Canonsleigh Abbey was an Augustinian priory in the parish of Burlescombe, Devon.

History
It was founded in about 1170 by Walter de Claville, lord of the manor of Burlescombe, for the Augustinian canons regular as the Priory of the Blessed Virgin Mary and Saint John the Evangelist. He appears to have been a descendant of Walter I de Claville (floruit 1086), one of the 52 Devon Domesday Book tenants-in-chief of King William the Conqueror, who had 32 landholdings in Devon.
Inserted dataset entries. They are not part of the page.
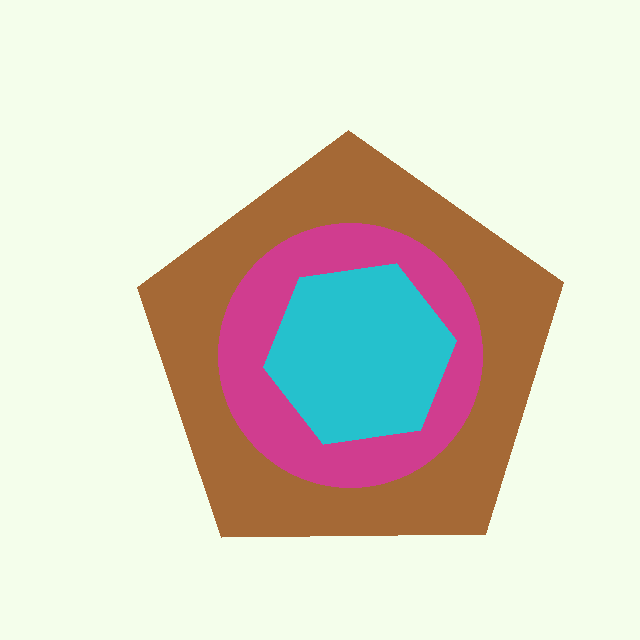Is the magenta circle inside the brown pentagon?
Yes.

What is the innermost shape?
The cyan hexagon.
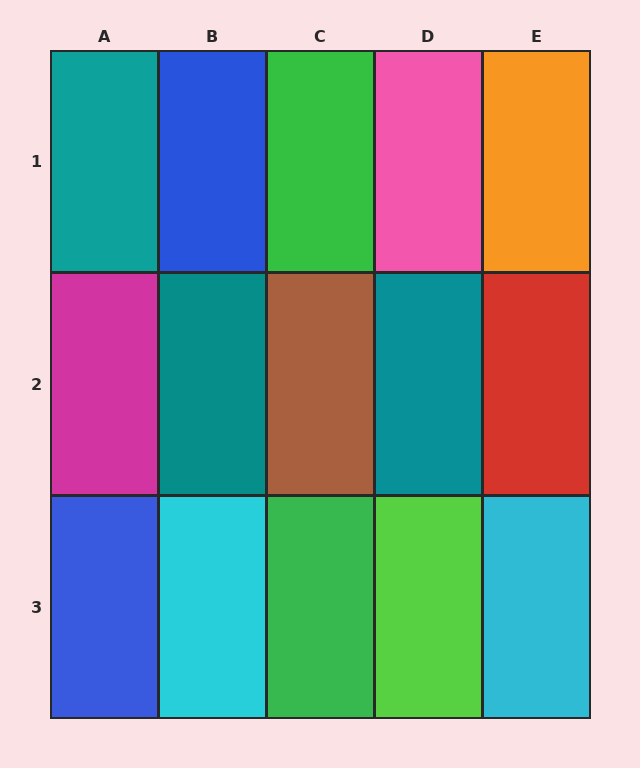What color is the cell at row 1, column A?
Teal.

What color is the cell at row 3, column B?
Cyan.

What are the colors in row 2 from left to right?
Magenta, teal, brown, teal, red.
The original Anglo-Saxon name of the site donated by Walter II, perhaps a sub-manor of Burlescombe, was "Leigh" (Domesday Book Leige), which after the foundation of the Abbey became known as "Canons' Leigh" and was Latinised by mediaeval scribes to Leigh Canonicorum (i.e. "Leigh of the canons"),  now "Canonsleigh".
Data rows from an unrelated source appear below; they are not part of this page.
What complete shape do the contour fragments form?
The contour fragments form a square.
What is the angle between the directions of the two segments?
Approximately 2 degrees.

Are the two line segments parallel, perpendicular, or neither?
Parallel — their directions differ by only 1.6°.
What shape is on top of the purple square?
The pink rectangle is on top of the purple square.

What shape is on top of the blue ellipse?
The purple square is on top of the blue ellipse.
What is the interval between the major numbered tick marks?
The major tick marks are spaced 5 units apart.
By 1284 the number of canons had declined to seven, and these were evicted in 1285 when the widow Maud de Lacy, Countess of Gloucester(d.1289), formerly the wife of Richard de Clare, 6th Earl of Gloucester (d.1262), refounded the establishment as a nunnery as the Abbey Church of the Blessed Virgin Mary, Saint John the Evangelist and Saint Etheldreda. In 1286 the abbess was granted licence to hold weekly markets. It was not especially wealthy. The number of historical records that survive for this establishment is not large which limits a full knowledge of its history. However recent research by Atkinson has added much to its known history.
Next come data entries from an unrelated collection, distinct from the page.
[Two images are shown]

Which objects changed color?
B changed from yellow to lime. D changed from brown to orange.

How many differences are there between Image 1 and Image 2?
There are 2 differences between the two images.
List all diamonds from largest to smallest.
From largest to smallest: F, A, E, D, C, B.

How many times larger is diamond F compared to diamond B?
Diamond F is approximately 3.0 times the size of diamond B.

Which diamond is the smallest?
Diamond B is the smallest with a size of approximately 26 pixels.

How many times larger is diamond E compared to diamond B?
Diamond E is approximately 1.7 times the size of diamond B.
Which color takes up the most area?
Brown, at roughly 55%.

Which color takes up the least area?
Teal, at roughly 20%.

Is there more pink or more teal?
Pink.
Among the possessions of Canonsleigh Abbey was Netherton, Farway

The Abbey was suppressed in 1539 during the Dissolution of the Monasteries. Of its later history, in September 1546 Sir Richard Grenville (c.1495-1550), of Stowe, Cornwall and Bideford, and Roger Blewett of Holcombe Rogus paid nearly £1,170 for the manors of Canonsleigh in Burlescombe and Tynyell in Landulph.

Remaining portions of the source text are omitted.